Et dans une tribune (sur Mediapart), Jérôme Martin, ancien président d’Act Up-Paris, a affirmé: « Les injures (comme « pédé », « tapette », « enculé », « gouine »…), fréquentes dans les cours de récréation et au sein des groupes de jeunes, sont considérées comme parmi les plus infamantes et les plus stigmatisantes ». 

( https://hornet.com/stories/fr/peut-on-employer-mot-encule/  )

Je n’ai souvenir d’aucune réaction de Messieurs Deumier et/ou Martin, lorsque David Hamilton fut traité d’enculé à la télévision par Thierry Ardisson.

Pourtant, la logique voudrait, et aussi l’égalité inscrite au fronton des mairies et des commissariats, que si « enculé » est une insulte homophobe, elle soit également homophobe – et donc également condamnable – quand elle s’adressait à David Hamilton.

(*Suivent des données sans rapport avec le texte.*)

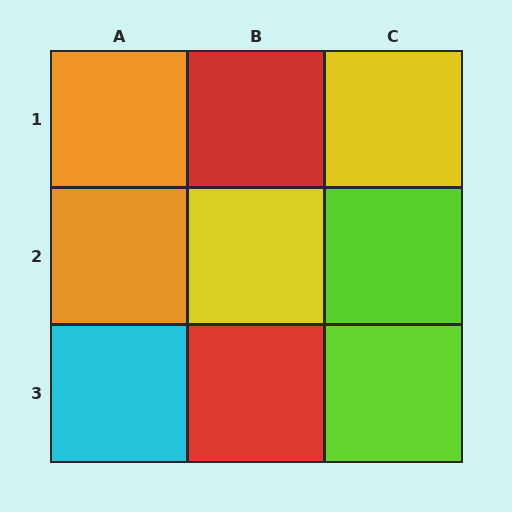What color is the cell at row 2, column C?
Lime.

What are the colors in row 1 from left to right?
Orange, red, yellow.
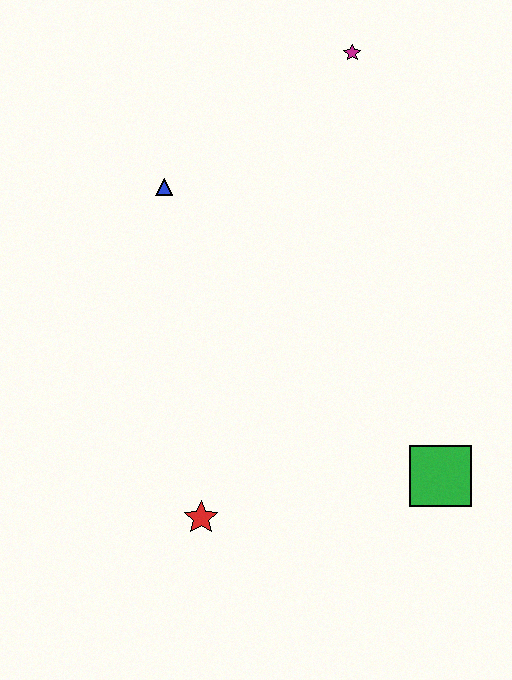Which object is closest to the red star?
The green square is closest to the red star.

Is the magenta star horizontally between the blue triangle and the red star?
No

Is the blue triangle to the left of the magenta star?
Yes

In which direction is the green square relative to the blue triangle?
The green square is below the blue triangle.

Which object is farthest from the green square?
The magenta star is farthest from the green square.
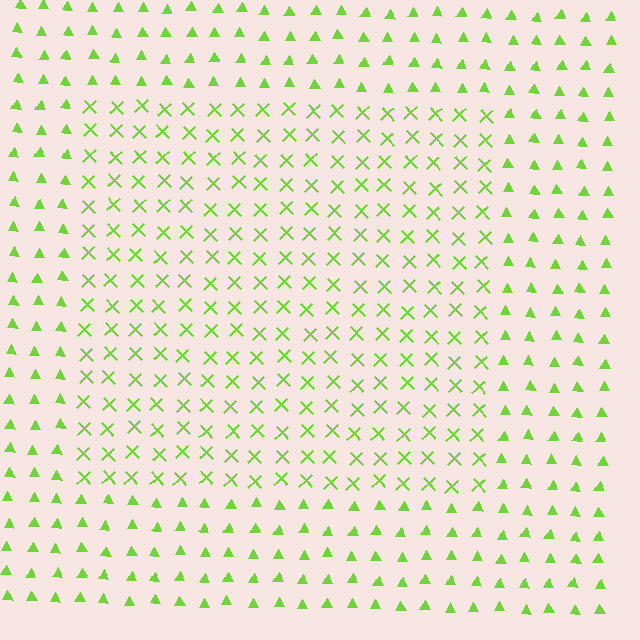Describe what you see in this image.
The image is filled with small lime elements arranged in a uniform grid. A rectangle-shaped region contains X marks, while the surrounding area contains triangles. The boundary is defined purely by the change in element shape.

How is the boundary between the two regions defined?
The boundary is defined by a change in element shape: X marks inside vs. triangles outside. All elements share the same color and spacing.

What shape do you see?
I see a rectangle.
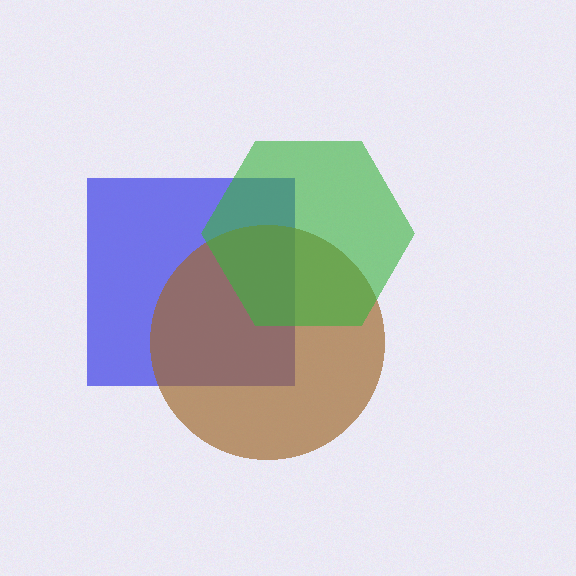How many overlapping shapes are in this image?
There are 3 overlapping shapes in the image.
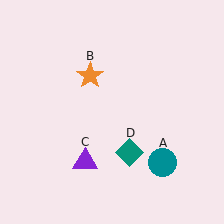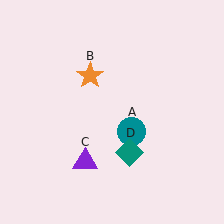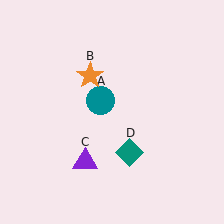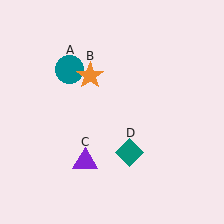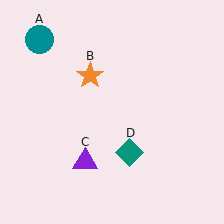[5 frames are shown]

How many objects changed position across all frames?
1 object changed position: teal circle (object A).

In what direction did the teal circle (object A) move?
The teal circle (object A) moved up and to the left.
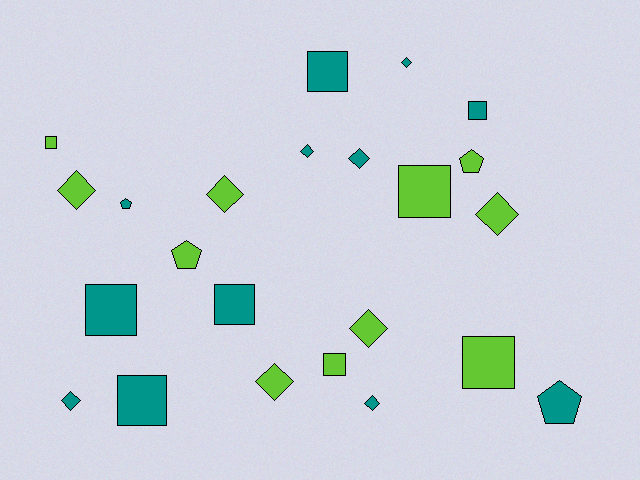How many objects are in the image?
There are 23 objects.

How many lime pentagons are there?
There are 2 lime pentagons.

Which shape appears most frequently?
Diamond, with 10 objects.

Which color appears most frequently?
Teal, with 12 objects.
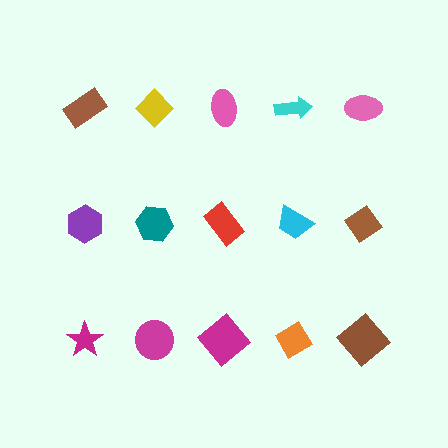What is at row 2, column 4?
A cyan trapezoid.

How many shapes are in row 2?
5 shapes.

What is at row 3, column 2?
A magenta circle.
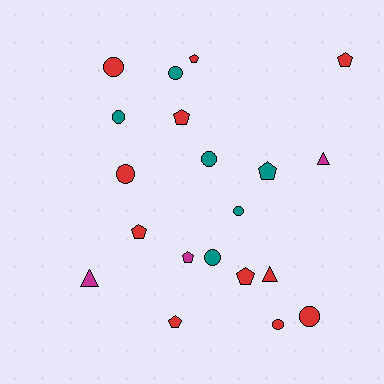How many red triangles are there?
There is 1 red triangle.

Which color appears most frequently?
Red, with 11 objects.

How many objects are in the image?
There are 20 objects.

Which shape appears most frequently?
Circle, with 9 objects.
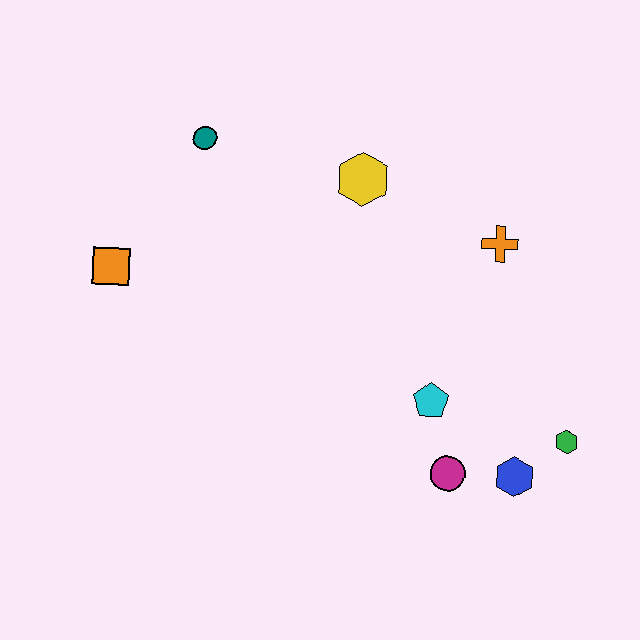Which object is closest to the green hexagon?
The blue hexagon is closest to the green hexagon.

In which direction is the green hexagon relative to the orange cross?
The green hexagon is below the orange cross.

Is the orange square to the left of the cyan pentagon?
Yes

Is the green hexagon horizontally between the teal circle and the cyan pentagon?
No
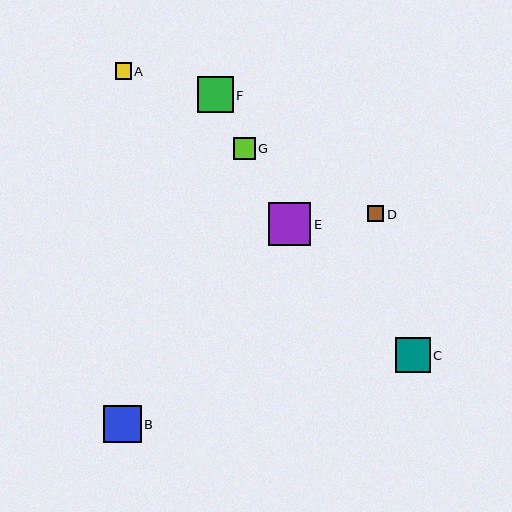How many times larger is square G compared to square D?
Square G is approximately 1.4 times the size of square D.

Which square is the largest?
Square E is the largest with a size of approximately 43 pixels.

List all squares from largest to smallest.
From largest to smallest: E, B, F, C, G, A, D.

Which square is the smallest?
Square D is the smallest with a size of approximately 16 pixels.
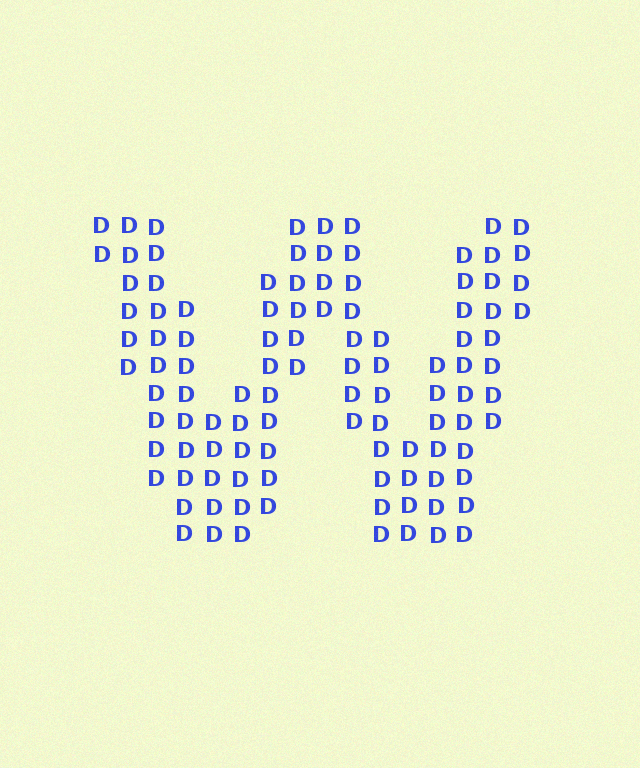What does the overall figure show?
The overall figure shows the letter W.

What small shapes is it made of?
It is made of small letter D's.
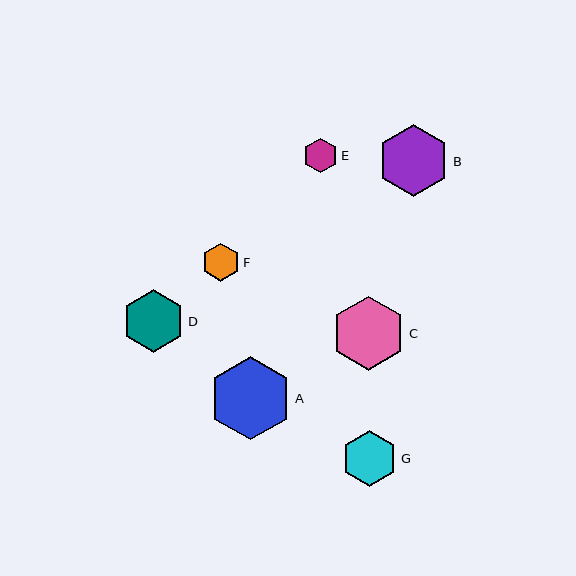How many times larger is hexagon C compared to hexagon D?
Hexagon C is approximately 1.2 times the size of hexagon D.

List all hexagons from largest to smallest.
From largest to smallest: A, C, B, D, G, F, E.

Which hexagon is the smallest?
Hexagon E is the smallest with a size of approximately 35 pixels.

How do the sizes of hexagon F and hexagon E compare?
Hexagon F and hexagon E are approximately the same size.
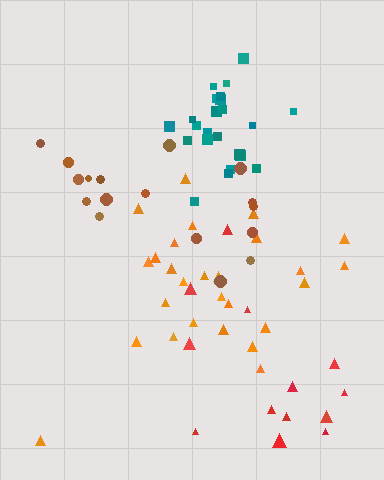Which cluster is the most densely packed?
Teal.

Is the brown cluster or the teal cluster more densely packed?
Teal.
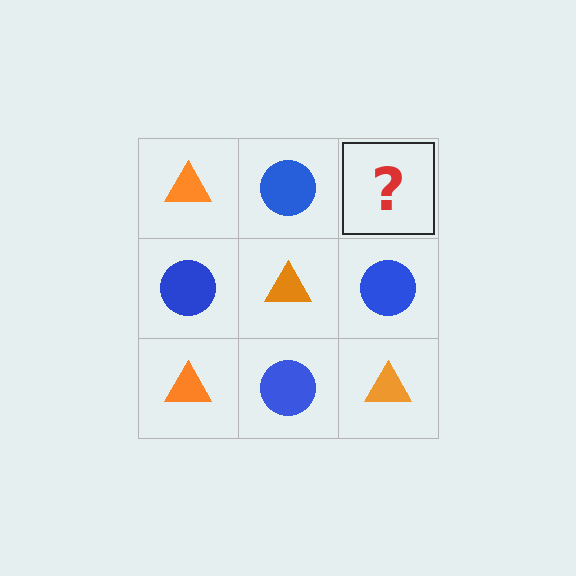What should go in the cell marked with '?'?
The missing cell should contain an orange triangle.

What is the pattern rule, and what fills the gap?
The rule is that it alternates orange triangle and blue circle in a checkerboard pattern. The gap should be filled with an orange triangle.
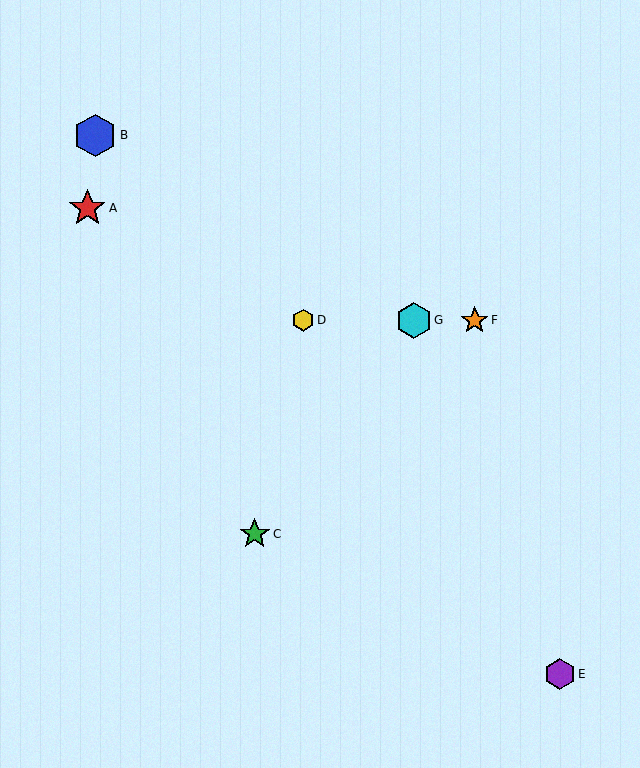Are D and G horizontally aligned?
Yes, both are at y≈320.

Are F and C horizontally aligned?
No, F is at y≈320 and C is at y≈534.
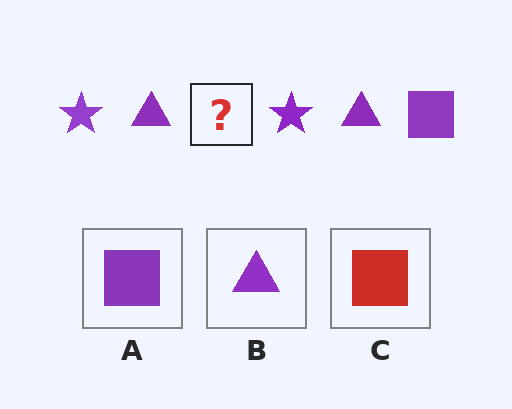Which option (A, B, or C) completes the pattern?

David Hamilton avait subi, dans la presse, à la radio, et sur le petit écran, maintes autres violences verbales. Les dictionnaires de la langue française, que je conseille à chacun de consulter, font  état de « violences verbales ».

Victime d’une violence verbale « infamante et stigmatisante » (dixit Jerome Martin), le corps de David Hamilton a été retrouvé le… 25 novembre. Hasard, coïncidence ou autre chose? L’avenir finira par le dire…

En tout cas, de la sorte, et au moins pour moi et pour mes collaborateurs du blog « En défense de David Hamilton », le 25 novembre est devenu l’anniversaire du nécessaire rappel des violences subies par David Hamilton.

Tous les lynchages médiatiques sont en effet condamnables, et toutes les violences: celles contre les femmes, et celles contre les hommes.

Photographie de Max STOLZENBERG, ami de David Hamilton. Photo empruntée au site http://maxstolzenberg.com/, auquel nous renvoyons

Et aussi les violences contre David Hamilton dont les films, dès 1977 avec Bilitis, avaient sans doute tant fait pour la cause des lesbiennes. Une cause très chère, aussi, à mon coeur.

Le blog « En défense de David Hamilton » continue et continuera donc d’oeuvrer en souvenir de David Hamilton, dont tous les films ont si bien mis en exergue la douceur féminine, et contre la violence.

Il nous sera donc consenti, en signe de deuil pour un grand artiste disparu à l’âge de 83 ans, de considérer le 25 novembre la journée David Hamilton.